Explaining the significance of the UFD connection, Professor Masami Ouchi, an astronomer at the National Astronomical Observatory of Japan and the University of Tokyo, said, "UFDs are not only the faintest galaxies; they are composed of ancient stars over 12 billion years old and are often described as 'fossils of the universe.' Astronomers suspected they might be the remains of the universe's earliest galaxies because they lack heavy elements, but astronomers never had a direct link—until we found LAP1-B. It is a profound surprise to find that LAP1-B looks exactly like the 'ancestor' we had only imagined in theories. This helps us solve the mystery of why these cosmic fossils have survived in their current form to the present day."
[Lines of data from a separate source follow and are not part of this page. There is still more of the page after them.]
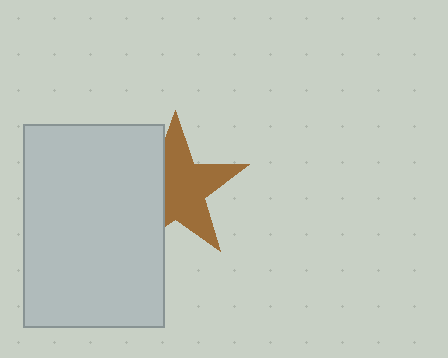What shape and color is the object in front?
The object in front is a light gray rectangle.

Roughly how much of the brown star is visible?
About half of it is visible (roughly 63%).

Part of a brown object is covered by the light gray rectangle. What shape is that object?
It is a star.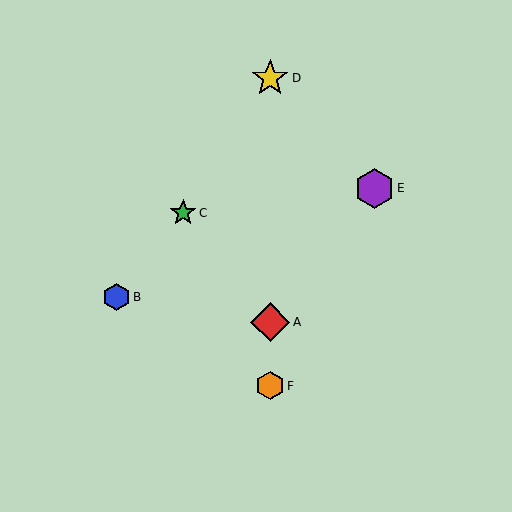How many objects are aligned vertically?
3 objects (A, D, F) are aligned vertically.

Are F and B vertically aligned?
No, F is at x≈270 and B is at x≈116.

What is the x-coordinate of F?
Object F is at x≈270.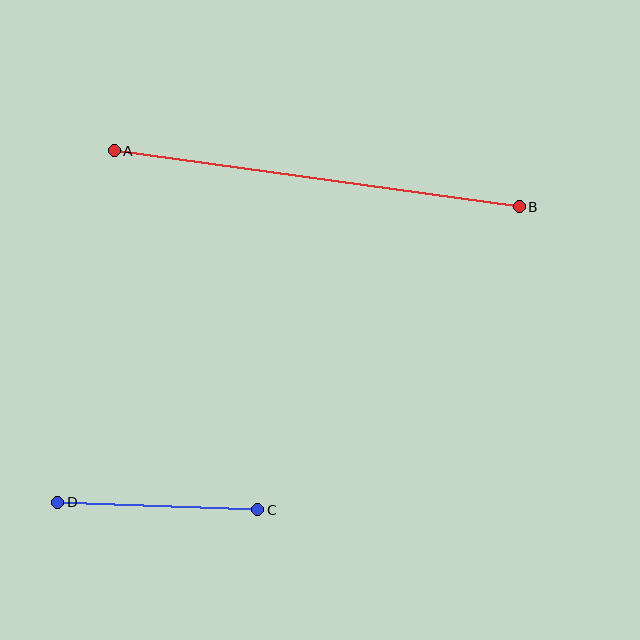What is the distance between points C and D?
The distance is approximately 200 pixels.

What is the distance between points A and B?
The distance is approximately 409 pixels.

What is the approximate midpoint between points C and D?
The midpoint is at approximately (158, 506) pixels.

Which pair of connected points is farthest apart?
Points A and B are farthest apart.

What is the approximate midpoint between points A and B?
The midpoint is at approximately (317, 179) pixels.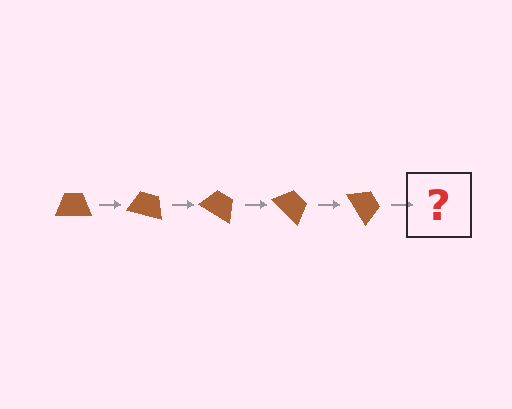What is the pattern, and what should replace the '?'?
The pattern is that the trapezoid rotates 15 degrees clockwise each step. The '?' should be a brown trapezoid rotated 75 degrees clockwise.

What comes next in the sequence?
The next element should be a brown trapezoid rotated 75 degrees clockwise.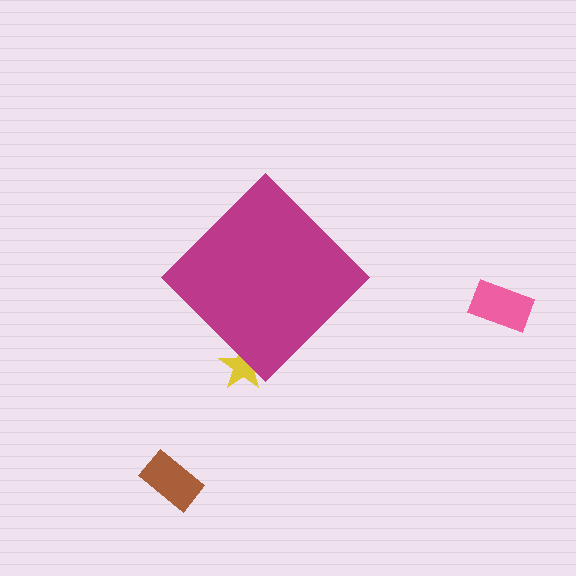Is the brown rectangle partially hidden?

Studying LAP1-B was not an easy task. The galaxy is far too dim to observe directly, even for the James Webb Space Telescope (JWST). The team used gravitational lensing, a method where a massive galaxy cluster sitting between Earth and LAP1-B bent the galaxy’s light and made it about 100 times brighter. That extra boost with 30 hours of deep spectroscopy from JWST allowed researchers to finally break down LAP1-B’s chemical makeup in detail. The team will continue using JWST to search for even more chemically simple galaxies, including some of the very first that formed in the universe. Sharing the team's broader expectations, Nakajima said, "We hope this discovery marks a historic step in understanding how the elements that make up our own bodies were first born and accumulated across the universe."